Europa: Krisenopfer Tarifsystem

Ausgabe 20/2012

Unter dem Druck von EU, EZB und IWF setzen die südlichen Euro-Länder so genannte Strukturreformen um: Sie höhlen die traditionellen Tarifsysteme aus und setzen bei den Löhnen damit eine Abwärtsspirale in Gang.

Bis zum Beginn der Finanzkrise hielt sich die EU weitgehend aus der Lohnpolitik ihrer Mitgliedsländer heraus. Die Grundlage für lohnpolitische Interventionen der EU bildet erst der Euro-Plus-Pakt aus dem vergangenen Jahr. Zudem schafft die ebenfalls 2011 in Kraft getretene EU-Gesetzgebung zur Reform des Stabilitäts- und Wachstumspakts – der so genannte Sixpack – die Möglichkeit, Sanktionen gegen Länder zu verhängen, deren Lohnentwicklung die vorgeschriebene Bahn verlässt. Zwar dürfte es nach Einschätzung des WSI-Forschers Thorsten Schulten noch einige Jahre dauern, bis das Verfahren seine ganze Wirkung entfaltet. „Die volle Tragweite des neuen lohnpolitischen Interventionismus der EU zeigt sich hingegen schon heute in denjenigen Staaten, in denen unmittelbar ökonomischer und finanzieller Druck zur Durchsetzung bestimmter Strukturreformen angewendet werden kann“, schreibt Schulten in einer aktuellen Studie zur Euro-Krise. Dies gelte etwa für Griechenland und Portugal, die sich gegenüber der Troika aus EU, Europäischer Zentralbank (EZB) und Internationalem Währungsfonds (IWF) zu Reformen verpflichten mussten, um Hilfsgelder zu bekommen. In Italien und Spanien übe vor allem die EZB Druck aus.
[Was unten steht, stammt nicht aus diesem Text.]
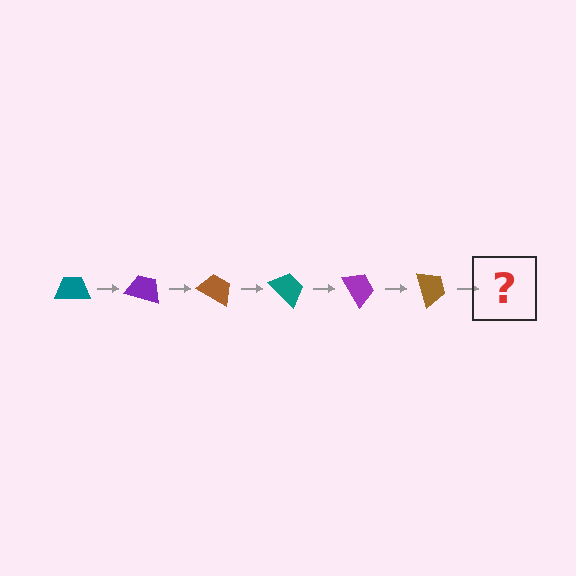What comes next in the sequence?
The next element should be a teal trapezoid, rotated 90 degrees clockwise from the start.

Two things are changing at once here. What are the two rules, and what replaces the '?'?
The two rules are that it rotates 15 degrees clockwise each step and the color cycles through teal, purple, and brown. The '?' should be a teal trapezoid, rotated 90 degrees clockwise from the start.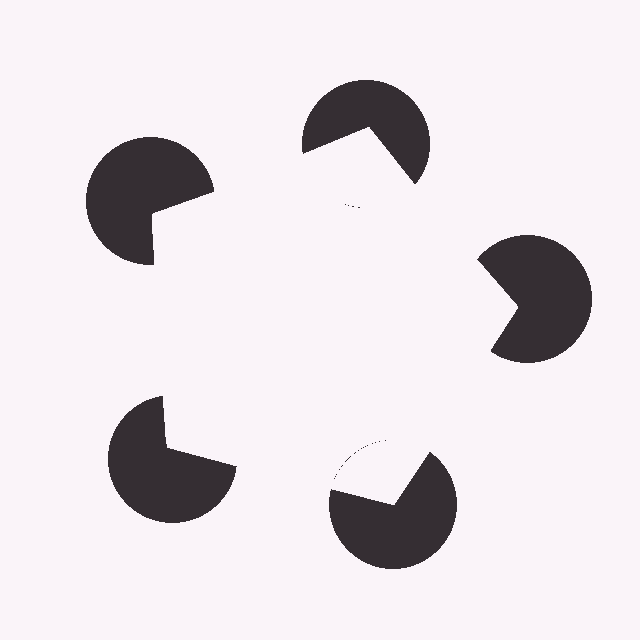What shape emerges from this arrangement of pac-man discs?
An illusory pentagon — its edges are inferred from the aligned wedge cuts in the pac-man discs, not physically drawn.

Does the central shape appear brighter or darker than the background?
It typically appears slightly brighter than the background, even though no actual brightness change is drawn.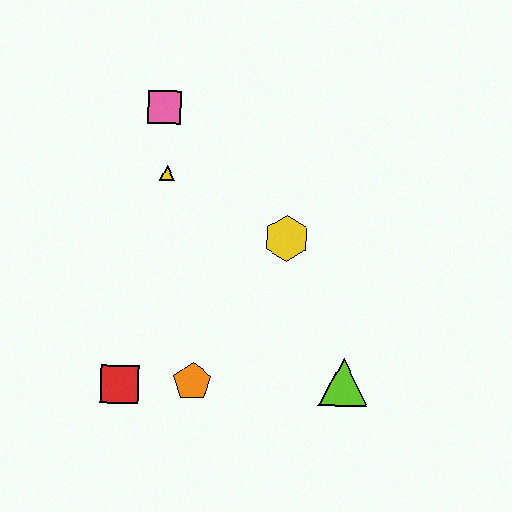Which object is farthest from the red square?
The pink square is farthest from the red square.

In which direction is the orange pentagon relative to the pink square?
The orange pentagon is below the pink square.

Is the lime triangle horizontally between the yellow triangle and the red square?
No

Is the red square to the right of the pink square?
No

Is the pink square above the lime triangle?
Yes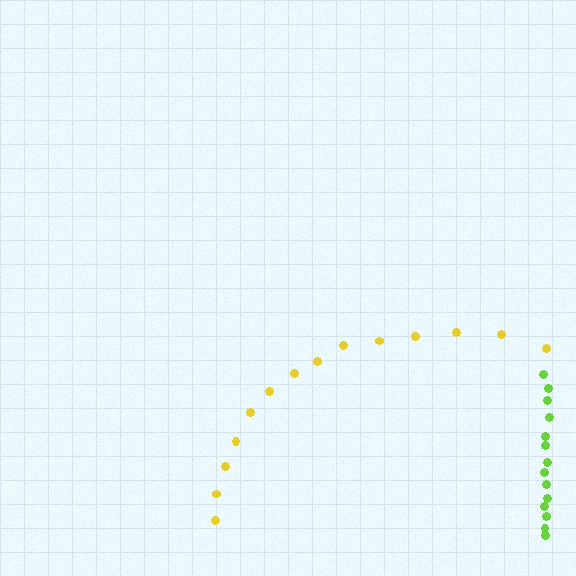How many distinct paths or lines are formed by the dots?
There are 2 distinct paths.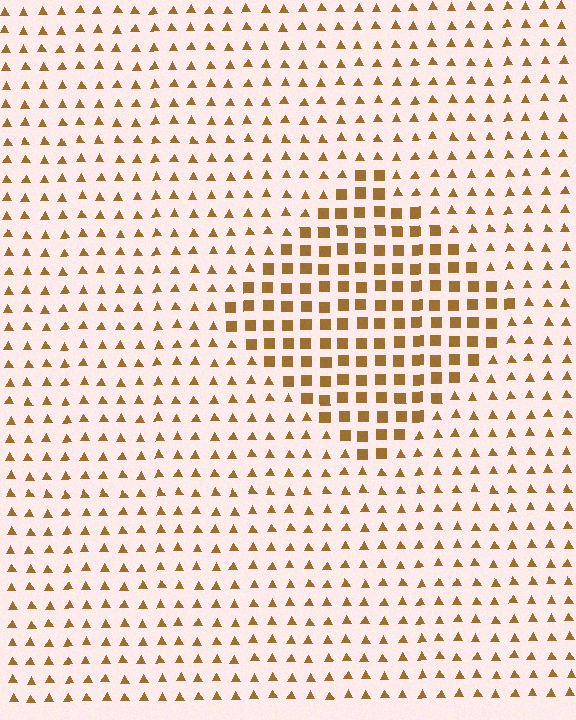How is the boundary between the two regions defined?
The boundary is defined by a change in element shape: squares inside vs. triangles outside. All elements share the same color and spacing.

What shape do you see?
I see a diamond.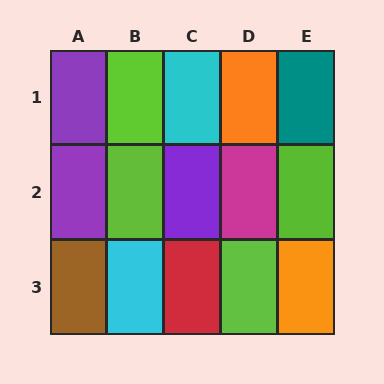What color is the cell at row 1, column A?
Purple.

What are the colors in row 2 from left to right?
Purple, lime, purple, magenta, lime.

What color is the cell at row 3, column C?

Die aktuelle Wirtschaftsmisere in Südeuropa schafft nach der Analyse des Wissenschaftlers die Voraussetzungen für radikale Umbauten der nationalen Arbeitsmärkte: „Erst die massenhafte Angst vor dem Verlust des Arbeitsplatzes und die damit verbundene soziale Perspektivlosigkeit fördern die Akzeptanz von Lohnkürzungen und die Bereitschaft zu betrieblichen Konzessionen, mit der eine weitreichende Dezentralisierung und Verbetrieblichung der Tarifpolitik durchgesetzt werden kann.“
In der Vergangenheit hätten sich die Flächentarifvertragssysteme der GIPS-Staaten – Griechenland, Italien, Portugal, Spanien – als äußert stabil erwiesen, so Schulten. Mit der Krise komme es zu drastischen Veränderungen: zur Dezentralisierung und Aushöhlung des Flächentarifs. Formal blieben betriebsübergreifende Lohnvereinbarungen zwar bestehen, faktisch würden sie jedoch durch eine Reihe neuer Gesetze durchlöchert:

  • Öffnungsklauseln erlauben Abweichungen nach unten,
  • Haustarife erhalten Vorrang vor Flächentarifen,
  • nicht-gewerkschaftliche Arbeitnehmervertretungen können nun Tarifverträge schließen,
  • ausgelaufene Tarifverträge verlieren durch verkürzte Nachwirkungszeiten schneller ihre Gültigkeit,
  • Allgemeinverbindlicherklärungen werden erschwert.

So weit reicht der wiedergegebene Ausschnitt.